The big challenge for all marketers in the 1980s was how to interpret numerous old and new crosscurrents without misreading the cues—whether it was preppy Polo versus punk Madonna or women putting on their power suits, padded shoulders, and big hair versus the romantic understated elegance of Princess Di. In many ways, Madison Avenue in the Reagan years went back to old habits from the fifties and sixties of dictating brand worthiness to consumers and then portraying those values in over-the-top fantasy settings. With credit flowing like wine, as cheap and addictive as crack, the eighties' most powerful consumer group—baby boomers, whom Tom Wolfe called the “splurge generation” and portrayed as such in
The Bonfire of the Vanities
—had no reason to go against the marketing grain.

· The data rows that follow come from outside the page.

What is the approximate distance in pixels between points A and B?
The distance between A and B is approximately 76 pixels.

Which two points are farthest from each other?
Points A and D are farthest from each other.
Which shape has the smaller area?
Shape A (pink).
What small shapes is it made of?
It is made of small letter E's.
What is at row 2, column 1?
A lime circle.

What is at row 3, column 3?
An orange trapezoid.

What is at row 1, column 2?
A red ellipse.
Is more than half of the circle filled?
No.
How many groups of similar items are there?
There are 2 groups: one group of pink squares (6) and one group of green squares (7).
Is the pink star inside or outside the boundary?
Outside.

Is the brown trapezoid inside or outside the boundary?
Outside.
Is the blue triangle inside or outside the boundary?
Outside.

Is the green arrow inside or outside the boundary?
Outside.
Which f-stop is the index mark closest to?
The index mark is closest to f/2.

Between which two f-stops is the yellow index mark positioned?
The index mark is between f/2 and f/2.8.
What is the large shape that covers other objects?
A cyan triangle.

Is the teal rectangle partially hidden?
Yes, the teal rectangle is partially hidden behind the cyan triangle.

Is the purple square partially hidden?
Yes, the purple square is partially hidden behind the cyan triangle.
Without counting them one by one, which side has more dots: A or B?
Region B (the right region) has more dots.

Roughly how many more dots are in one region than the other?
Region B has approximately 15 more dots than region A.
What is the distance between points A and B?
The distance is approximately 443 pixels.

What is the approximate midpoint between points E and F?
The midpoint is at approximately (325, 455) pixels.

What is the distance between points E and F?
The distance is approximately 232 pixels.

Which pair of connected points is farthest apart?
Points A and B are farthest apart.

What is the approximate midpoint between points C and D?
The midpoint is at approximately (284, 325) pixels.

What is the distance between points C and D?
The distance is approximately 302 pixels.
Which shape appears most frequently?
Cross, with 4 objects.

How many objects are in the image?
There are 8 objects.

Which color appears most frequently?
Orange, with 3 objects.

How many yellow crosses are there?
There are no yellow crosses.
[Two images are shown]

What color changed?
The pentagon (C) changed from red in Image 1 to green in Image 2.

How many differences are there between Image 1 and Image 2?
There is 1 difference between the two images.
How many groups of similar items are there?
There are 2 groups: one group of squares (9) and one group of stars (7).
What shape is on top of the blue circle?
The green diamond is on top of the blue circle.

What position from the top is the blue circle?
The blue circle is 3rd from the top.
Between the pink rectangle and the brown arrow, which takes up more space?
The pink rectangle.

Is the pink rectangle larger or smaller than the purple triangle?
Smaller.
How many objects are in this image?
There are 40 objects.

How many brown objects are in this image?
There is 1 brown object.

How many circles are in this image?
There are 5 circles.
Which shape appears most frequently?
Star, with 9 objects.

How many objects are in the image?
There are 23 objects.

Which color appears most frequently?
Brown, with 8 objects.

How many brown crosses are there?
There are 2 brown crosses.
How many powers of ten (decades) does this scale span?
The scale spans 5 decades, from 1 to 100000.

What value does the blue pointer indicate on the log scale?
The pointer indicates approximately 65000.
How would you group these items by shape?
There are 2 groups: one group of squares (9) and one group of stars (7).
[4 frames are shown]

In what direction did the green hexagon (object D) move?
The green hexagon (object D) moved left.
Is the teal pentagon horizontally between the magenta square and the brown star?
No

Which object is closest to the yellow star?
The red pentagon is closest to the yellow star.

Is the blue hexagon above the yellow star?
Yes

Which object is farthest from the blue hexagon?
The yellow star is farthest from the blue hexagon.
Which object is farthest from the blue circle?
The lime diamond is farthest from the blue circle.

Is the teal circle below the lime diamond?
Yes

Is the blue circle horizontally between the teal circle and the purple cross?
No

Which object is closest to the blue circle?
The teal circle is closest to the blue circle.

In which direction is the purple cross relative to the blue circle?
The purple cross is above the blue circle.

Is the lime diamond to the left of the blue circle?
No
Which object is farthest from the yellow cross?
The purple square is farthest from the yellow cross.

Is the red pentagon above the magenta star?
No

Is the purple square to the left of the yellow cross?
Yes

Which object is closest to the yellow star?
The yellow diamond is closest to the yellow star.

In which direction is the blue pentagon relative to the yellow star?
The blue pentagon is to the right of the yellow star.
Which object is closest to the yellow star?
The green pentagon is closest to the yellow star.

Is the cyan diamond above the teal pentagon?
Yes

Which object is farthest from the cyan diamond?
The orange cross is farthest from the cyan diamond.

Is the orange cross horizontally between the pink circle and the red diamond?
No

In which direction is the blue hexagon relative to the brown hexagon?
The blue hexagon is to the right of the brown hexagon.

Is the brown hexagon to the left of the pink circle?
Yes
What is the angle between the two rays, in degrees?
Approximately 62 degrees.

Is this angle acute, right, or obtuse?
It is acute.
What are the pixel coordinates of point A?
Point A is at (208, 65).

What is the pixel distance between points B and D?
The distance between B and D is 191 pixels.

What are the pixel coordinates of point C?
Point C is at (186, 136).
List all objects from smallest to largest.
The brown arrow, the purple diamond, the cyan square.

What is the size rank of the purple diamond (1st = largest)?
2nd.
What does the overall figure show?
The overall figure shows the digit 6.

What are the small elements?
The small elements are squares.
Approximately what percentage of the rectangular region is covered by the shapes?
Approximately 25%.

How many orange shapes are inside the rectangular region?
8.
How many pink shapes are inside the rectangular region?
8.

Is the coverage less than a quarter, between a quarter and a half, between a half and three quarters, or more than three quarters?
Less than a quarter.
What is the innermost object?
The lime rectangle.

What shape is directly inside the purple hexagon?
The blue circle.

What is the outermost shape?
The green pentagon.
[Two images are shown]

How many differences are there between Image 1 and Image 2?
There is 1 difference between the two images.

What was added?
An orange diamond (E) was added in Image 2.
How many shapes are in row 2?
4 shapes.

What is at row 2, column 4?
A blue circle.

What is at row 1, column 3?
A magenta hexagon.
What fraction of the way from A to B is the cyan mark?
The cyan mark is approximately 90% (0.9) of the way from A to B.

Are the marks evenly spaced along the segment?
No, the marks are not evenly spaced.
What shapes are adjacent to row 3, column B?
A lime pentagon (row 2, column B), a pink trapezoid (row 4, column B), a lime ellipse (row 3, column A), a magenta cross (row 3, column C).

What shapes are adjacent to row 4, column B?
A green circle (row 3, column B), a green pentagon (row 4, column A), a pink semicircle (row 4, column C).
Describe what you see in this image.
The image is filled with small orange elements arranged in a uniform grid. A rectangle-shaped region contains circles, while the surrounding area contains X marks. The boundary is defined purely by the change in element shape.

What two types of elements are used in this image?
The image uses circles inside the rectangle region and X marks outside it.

Fortunately, the advertising world's regression back to earlier days did not include the racial attitudes of those eras. Marketers at certain brands now understood that at least some of their bread was being buttered in communities of color. Minority representation in ads rose as a result, as did the number of smaller agencies that had particular niche markets as their focus—mainly African-American- and Hispanic-owned and -run firms with counterparts in media outlets in those demographics.
Coming into the 1990s, with new technologies and metrics for supposedly measuring who was buying what, the buzz was all about target marketing—with the dueling messages of the old-school experts on how to reach the masses versus the ideas from the younger players about how to use guerilla and precision methods for reaching targeted consumers. Neither had the secret. That is, until Sprite helped to identify it by hoisting the flag of cool.
By the way, there was nothing new about the need for brands to up their stock in cool. After all, as we know, cool is timeless and evergreen. However, in the late 1980s and early '90s, as the hangover from overamped consumption began to wear off, consumers wanted to come back to purposeful, conscious spending. So cool had to encompass being smart, stylish, and distinctive. Sprite was on that page early. What's more, Sprite perceived the potential marketability of the cool emanating from hip-hop culture around the same time that Adidas made a deal with Run-DMC. In the late eighties, not long after parent company Coca-Cola had gone so wrong with New Coke, Sprite went so right by creating the “I Love the Sprite in You” campaign. They designed directly for the urban youth market, making sure the sweetness in their taste profile was part of the design, and tapped everyone from Kurtis Blow to LL Cool J to Kid 'n Play. In this connection, as an artist's manager I had my first glimpse behind the scenes of the marketing world from the celebrity's perspective.
Smart, stylish, and distinctive, the campaign targeting the young urban consumer did incredibly well. So much so that in 1994, when the Cadbury Schweppes–owned brand competitor to Sprite, 7-Up, began to up its market share, instead of reinventing the wheel, the decision makers at Sprite stayed in the cool, hip-hop groove. At the same time, they added new faces to the marketing lineup, including less commercial, more serious rappers—A Tribe Called Quest, KRS-One and MC Shan, Nas and AZ, Pete Rock and CL Smooth, among others—together with rising star athletes like Kobe Bryant and Grant Hill. Where before the focus had been an invitation to party, the new campaign adopted some of the unapologetic tone of hip-hop, along with a dose of playful sarcasm that made fun of traditional marketing. The commercials were anticommercial, shot with handheld video cameras and made with the look and feel of freestyling rap, soon becoming the most distinctive advertising on the air.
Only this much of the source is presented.